Sodium carboxymethyl cellulose (CMC) plays a key role in completion fluids: thickening, reducing fluid loss, and stabilizing the wellbore. It also protects the reservoir, making it a crucial water-soluble polymer treatment agent in completion fluids.
Its specific functions can be categorized into the following four areas, all centered around the core requirements of completion fluids: ensuring wellbore safety and minimizing reservoir damage:
1. Thickening and Sand Carrying: CMC significantly increases the viscosity and shear force of the completion fluid, enhancing the fluid's ability to carry cuttings and solids, preventing cuttings from settling and clogging the wellbore or causing sticking, thereby ensuring smooth completion operations.

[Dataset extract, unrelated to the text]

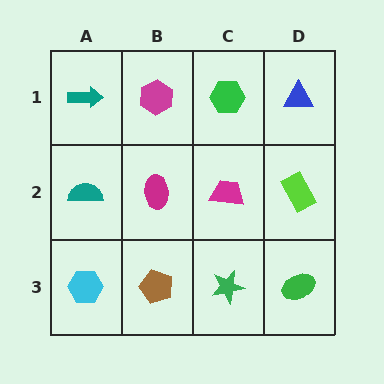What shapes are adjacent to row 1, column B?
A magenta ellipse (row 2, column B), a teal arrow (row 1, column A), a green hexagon (row 1, column C).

2. Fluid Loss Reduction and Filter Cake Formation: CMC molecules adsorb onto the pore surfaces of the wellbore rock, forming a thin, dense filter cake. This effectively reduces fluid loss into the reservoir, minimizing damage such as swelling of water-sensitive clays and clogging of reservoir pores. 3. Wellbore Stabilization: It maintains pressure balance in the fluid column within the wellbore through thickening. Its adsorption properties also coat clay particles in the wellbore wall, inhibiting clay hydration, expansion, and dispersion, preventing wellbore collapse and ensuring wellbore stability.
4. Reservoir Protection: High-quality CMC (such as low-viscosity, high-substitution types) is highly biodegradable, and the filter cake it forms is easily broken down and flowed back by subsequent operating fluids (such as fracturing fluids and flowback fluids). This minimizes damage to reservoir permeability and maximizes oil and gas production capacity.